Raffle licenses are split into two categories. First, organizations can cap their game at 2,000 players, or they can decide to hold a larger game with up to 5,000 players.
However, the number of players in any raffle is ultimately up to the discretion of the city's raffle administrator, which is the city manager or someone the city manager appoints. The decision on the number of players is to be based on health and safety factors, as well as the available amount of parking spaces at the raffle location.
2,000 player max
Organizations that wish to keep their player base to 2,000 only need to fill out a raffle license application. These events do not require approval from the council.
The winnings during a 2,000 player game will be capped at $500,000.
These events will be eligible for a "roll-over" period. This means when the raffle goes out, if nothing has changed on the original application, organizations will have five days to renew their license. To do this, the organizations would have to pay another license fee.
During the roll-over period, the organization will be able to continue with ticket sales. However, the ordinance says the city does not have to renew the license, which makes the organization liable for any ticket sales that cannot be fulfilled.
Latham said this option was added to the ordinance to provide a viable opportunity for smaller organizations to participate. However, he also said that many organizations might choose this option because it will be easier to handle.
"I would be shocked if someone tries to do the bigger one," Latham said.
The bigger one
Organizations planning to take on the larger raffle could see a jackpot of $1 million.
However, raffles with 2,001-5,000 pins need to fill out the city's special event application. These events will need City Council approval.
The maximum number of players allowed in the larger game will be determined by by the raffle administrator and recommended to the council for approval.

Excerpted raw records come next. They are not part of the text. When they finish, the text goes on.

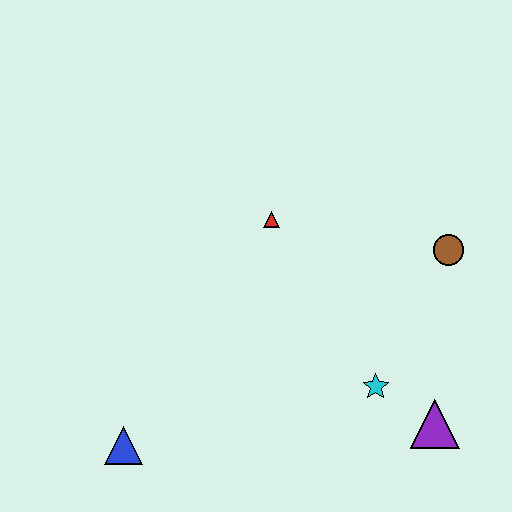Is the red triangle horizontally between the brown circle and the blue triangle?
Yes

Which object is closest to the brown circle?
The cyan star is closest to the brown circle.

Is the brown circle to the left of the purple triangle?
No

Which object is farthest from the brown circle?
The blue triangle is farthest from the brown circle.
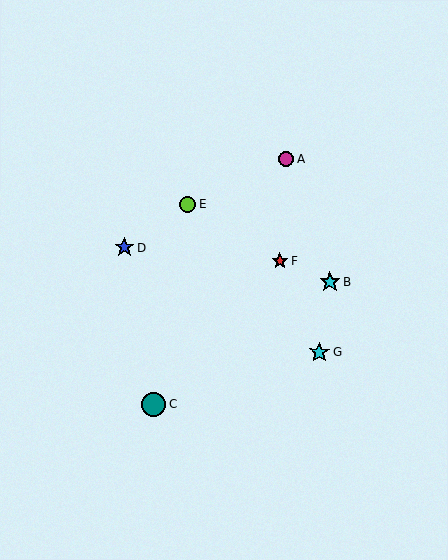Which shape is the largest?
The teal circle (labeled C) is the largest.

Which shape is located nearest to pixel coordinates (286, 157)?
The magenta circle (labeled A) at (286, 159) is nearest to that location.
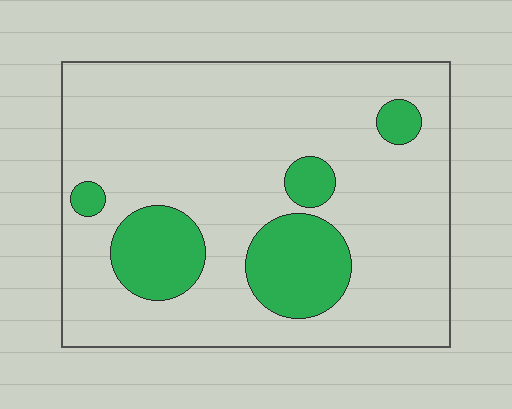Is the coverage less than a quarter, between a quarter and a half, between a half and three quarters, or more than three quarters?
Less than a quarter.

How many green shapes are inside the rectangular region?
5.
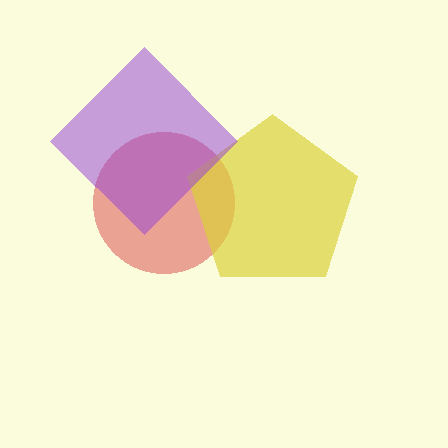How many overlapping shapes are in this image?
There are 3 overlapping shapes in the image.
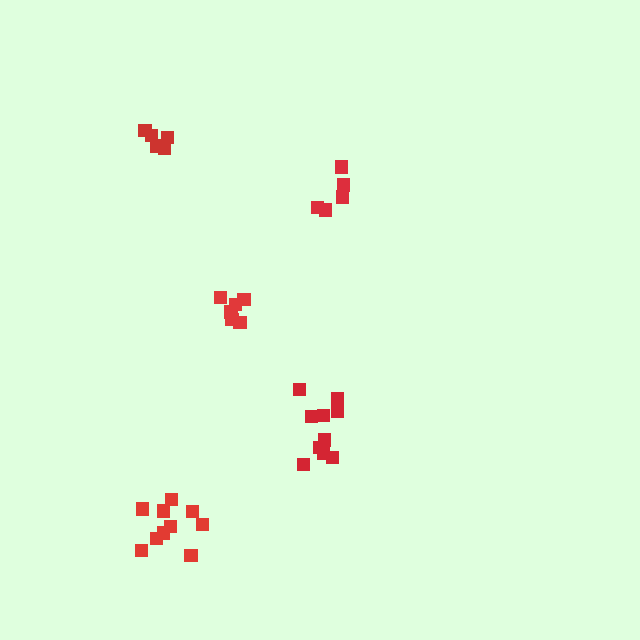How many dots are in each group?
Group 1: 5 dots, Group 2: 6 dots, Group 3: 10 dots, Group 4: 10 dots, Group 5: 5 dots (36 total).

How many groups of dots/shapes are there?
There are 5 groups.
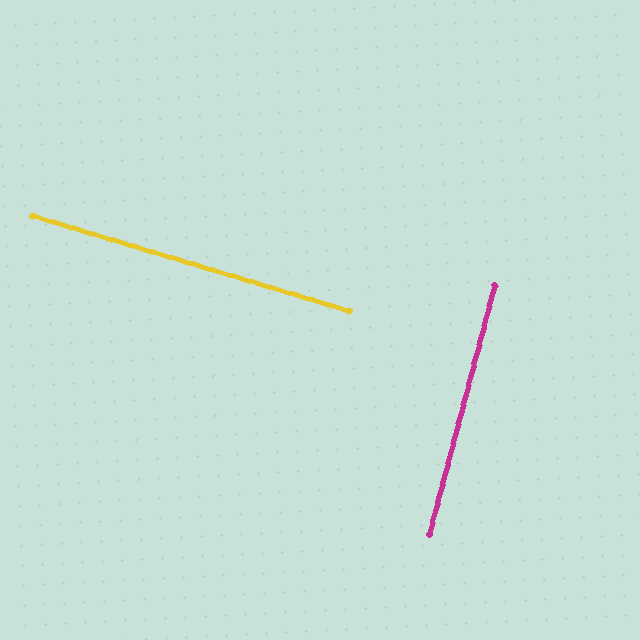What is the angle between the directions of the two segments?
Approximately 88 degrees.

Unlike the smaller raffle, this event will not have a roll-over period. Once a winner is chosen, the license expires, even if there is a winner picked in the first drawing. After the license expires, the organization would have to pursue the process to obtain a license again.
Latham said the restrictions on this license were placed to keep organizations not capable of holding the raffles from applying. He said as these events grow, it takes an bigger undertaking to deal with them.

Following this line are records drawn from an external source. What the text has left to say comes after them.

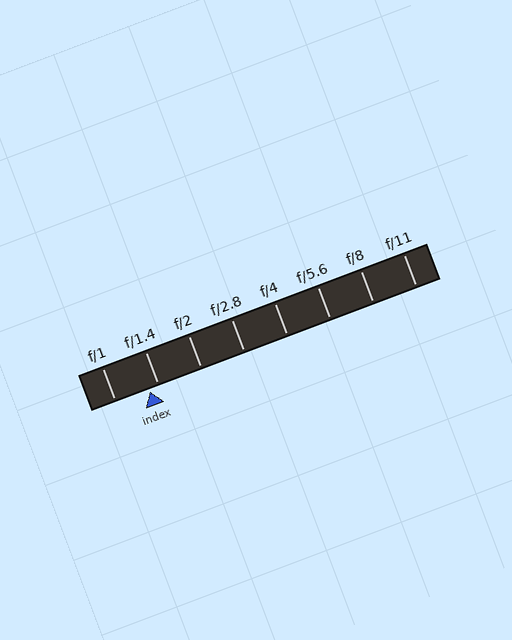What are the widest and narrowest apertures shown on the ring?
The widest aperture shown is f/1 and the narrowest is f/11.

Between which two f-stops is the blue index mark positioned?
The index mark is between f/1 and f/1.4.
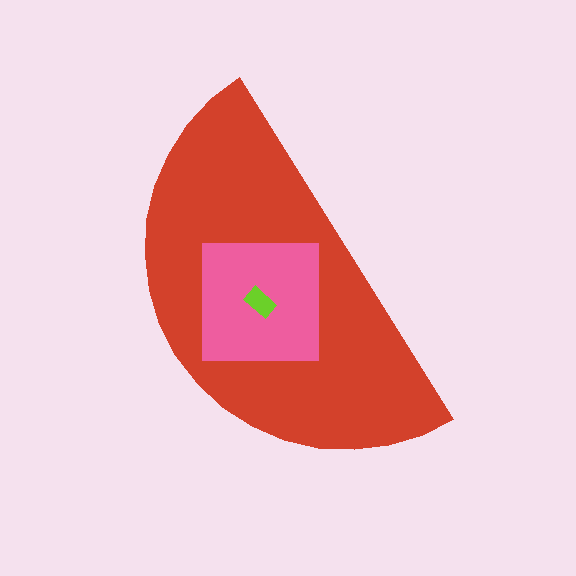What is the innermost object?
The lime rectangle.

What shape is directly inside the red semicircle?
The pink square.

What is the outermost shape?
The red semicircle.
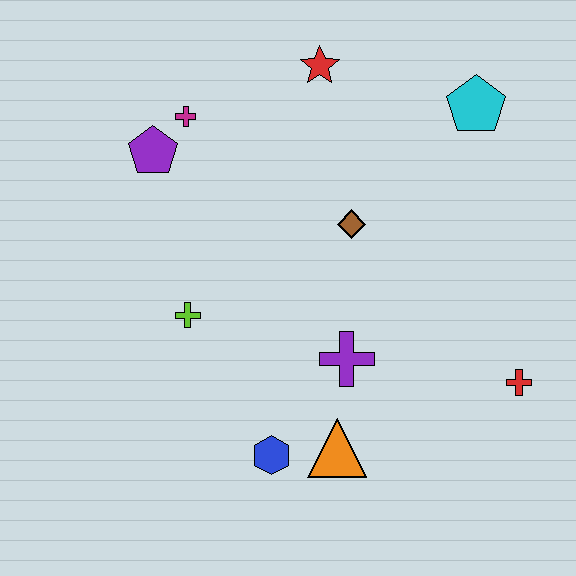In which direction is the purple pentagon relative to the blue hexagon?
The purple pentagon is above the blue hexagon.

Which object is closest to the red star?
The magenta cross is closest to the red star.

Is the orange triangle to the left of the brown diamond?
Yes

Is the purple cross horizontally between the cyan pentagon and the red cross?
No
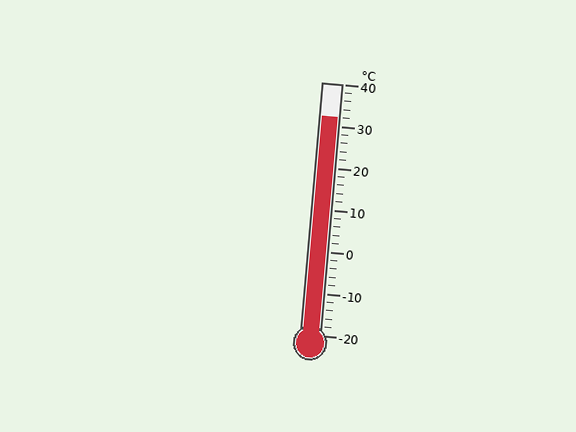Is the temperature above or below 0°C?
The temperature is above 0°C.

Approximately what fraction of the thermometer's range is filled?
The thermometer is filled to approximately 85% of its range.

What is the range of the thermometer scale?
The thermometer scale ranges from -20°C to 40°C.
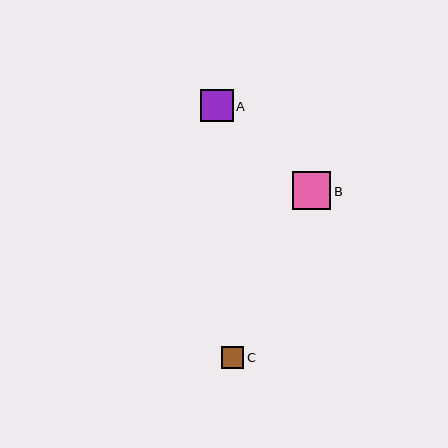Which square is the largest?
Square B is the largest with a size of approximately 38 pixels.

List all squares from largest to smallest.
From largest to smallest: B, A, C.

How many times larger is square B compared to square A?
Square B is approximately 1.2 times the size of square A.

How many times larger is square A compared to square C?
Square A is approximately 1.5 times the size of square C.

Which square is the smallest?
Square C is the smallest with a size of approximately 22 pixels.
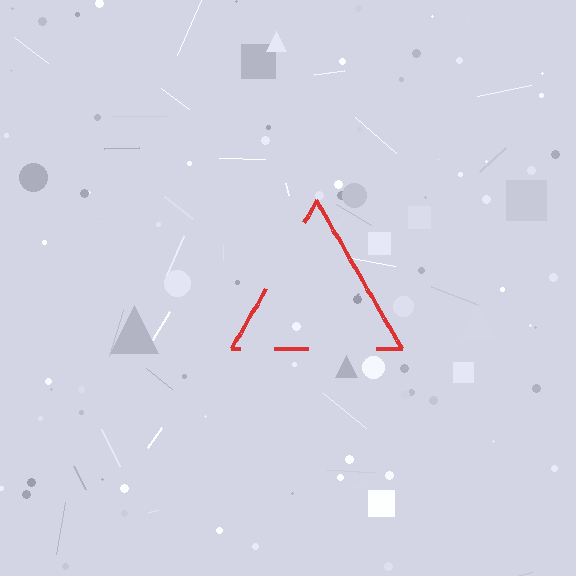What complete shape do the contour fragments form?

"We don't want to get into a situation like over in Aviston," Latham said.
Any organizations that violates the raffle ordinance will be fined. Fine ranges from $100 to $750 per offense. The ordinance states that each day the violation continues will be a separate offense. Each day in which a violation continues shall be considered a separate offense.
During the February council meeting, Bellm pushed to have the ordinance made more accessible to smaller organizations. However, even with the changes to the ordinance, she said the ordinance is not a fair deal.
"I think it has a lot of potential, but it is so restrictive and so limited that it is not fair across the board," Bellm said.
Bellm reiterated that she thought it was not fair for tickets only to be sold at the location of the event, and doing so would exclude many organizations from participating. She also said it is not reasonable for smaller organizations to rent a facility for the raffle.
Bellm also objected to the way pins are determined, and disagreed with allowing a roll-over period for the smaller raffles. She said doing this would create too much liability for organizations who continued with ticket sales.
"What a nightmare that could be," she said.
The only council member to address Bellm's concerns was Rick Frey. Frey also said the location of ticket sale could prevent some organizations from participating, though he said allowing groups to rent a facility was a more flexible option.
"I don't think we are trying to discriminate anybody," Frey said.
Councilmen Nicolaides and Schwarz raised no objections during the raffle discussion.